With that out of the way, lets move on.

4-bit Ripple Carry Adder

The easiest way to build wider adders is to connect multiple 1-bit full adders in series. After all, this is the way we add two numbers on paper, isn’t it? The carry output of the i-th adder is used as the carry in to the (i+1)-th adder. The Cout of the last adder is the carry produced by the N-bit addition. This kind of adder is called a ripple carry adder.

Figure 5 shows a 4-bit ripple carry adder, which uses 4 instances of the 1-bit full adder component shown above.

Figure 5: 4-bit ripple carry adder

Sidenote: The circuit in fig. 5 has 2 4-bit inputs, A and B. In order to get the individual bit values from these 2 inputs we have to use a Wire splitter. In reality, there’s no such thing as a 4-bit wire, so there’s no need for such component. In DLS though, in order to be able to create manageable components (with as few I/O pins as possible), we have to use “fat” wires with splitters and mergers. Because DLS is a unit-delay simulator, those components must have a delay of at least 1T in order to work correctly. This might affect the timing of the circuit but since the same parts will be used later for the lookahead carry adder, it shouldn’t affect the comparison. The same is true for the 4-bit S output which requires a wire merger.

In figure 6 the timing for various changes to the inputs of the above circuit is shown. The maximum latency of this circuit is 10T. One of the configurations which require that amount of time to compute is show in the figure (A=13->10, B=5 and Cin=1).

Figure 6: 4-bit ripple carry adder timing graph

4-bit Carry-Lookahead Adder

Analyzing the theory behind Carry-lookahead Adders is beyong the scope of this article. For details on them you can check the corresponding wikipedia article.

Figure 7 shows the circuit of a 4-bit Carry-lookahead adder. The 4 1-bit Full adders have been replaced by 1-bit Partial adders (figure 8) and a Lookahead Carry Unit (LCU) (figure 9) has been added. The LCU’s function is to calculate PG and GG which is used for the final carry output, as well as the carries which will be used as inputs for the last 3 partial adders.

Figure 7: 4-bit Carry-lookahead adder
Figure 8: 1-bit Partial adder
Figure 9: 4-bit LCU

The maximum latency of this circuit is 6T, with the critical path being from the inputs to S (Cout has been calculated 2T earlier). Figure 10 shows one of the worst cases (A=4->12, B=6->13, Cin=0->1).

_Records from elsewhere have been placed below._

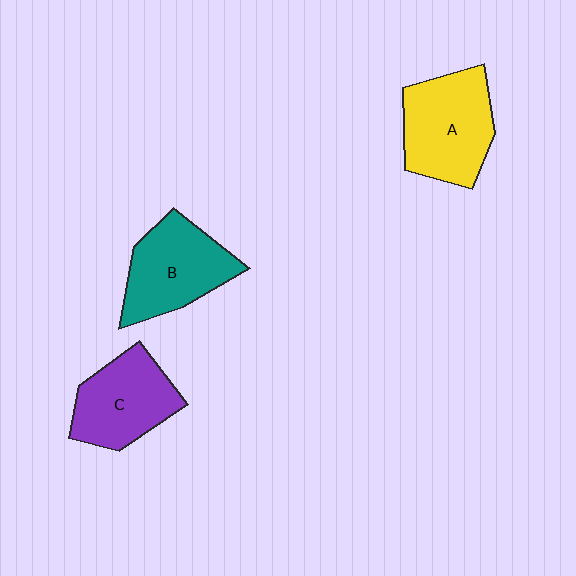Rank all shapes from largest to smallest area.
From largest to smallest: A (yellow), B (teal), C (purple).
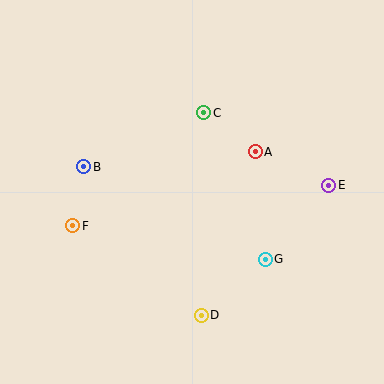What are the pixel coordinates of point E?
Point E is at (329, 185).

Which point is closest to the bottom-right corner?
Point G is closest to the bottom-right corner.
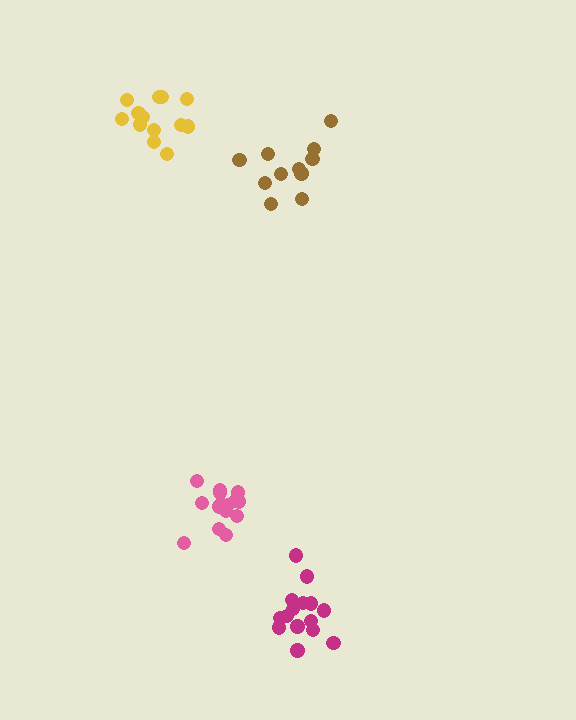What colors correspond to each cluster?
The clusters are colored: brown, yellow, pink, magenta.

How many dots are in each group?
Group 1: 11 dots, Group 2: 13 dots, Group 3: 15 dots, Group 4: 15 dots (54 total).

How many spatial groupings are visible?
There are 4 spatial groupings.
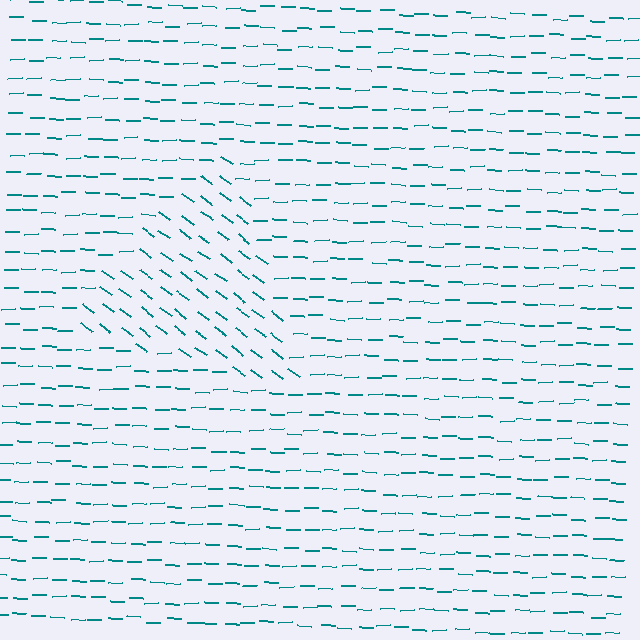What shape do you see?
I see a triangle.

Figure 10: 4-bit Carry-lookahead adder timing graph

Closing

Apparently Carry-lookahead adders are actually faster than Ripple-carry adders, even in DLS! The extra latency introduced by the wire splitters and mergers is present in both versions, so it shouldn’t affect the comparison.

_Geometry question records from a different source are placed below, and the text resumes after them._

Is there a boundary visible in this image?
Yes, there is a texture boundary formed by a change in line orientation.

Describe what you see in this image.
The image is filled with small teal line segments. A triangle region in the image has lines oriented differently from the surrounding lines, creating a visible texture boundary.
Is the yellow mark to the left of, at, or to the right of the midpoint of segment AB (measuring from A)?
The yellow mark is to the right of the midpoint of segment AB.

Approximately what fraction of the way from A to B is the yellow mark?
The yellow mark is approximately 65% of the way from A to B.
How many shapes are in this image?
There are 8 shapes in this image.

Next time, I’ll try expanding both adders to 16 bits to see if the difference gets even larger (it should). The problem with 16 bits, in case we want to reuse both of the above circuits as components, is that it requires splitting 2 16-bit wires and merging them into 4-bit groups, which will in turn be connected to the individual 4-bit adders. This alone adds a latency of 3T + 3T (3T for splitting inputs + 3T for merging outputs), but again the comparison should be fair if we apply the same methodology to both versions (I suspect that even if we cheat a bit in favor of the ripple carry adder, the CLA will still be faster overall).

Thank you for reading. Hope to be able to write more about circuits and DLS in the following weeks/months. So if you find any mistakes or have any comments on what I wrote, I’d appreciate you feedback.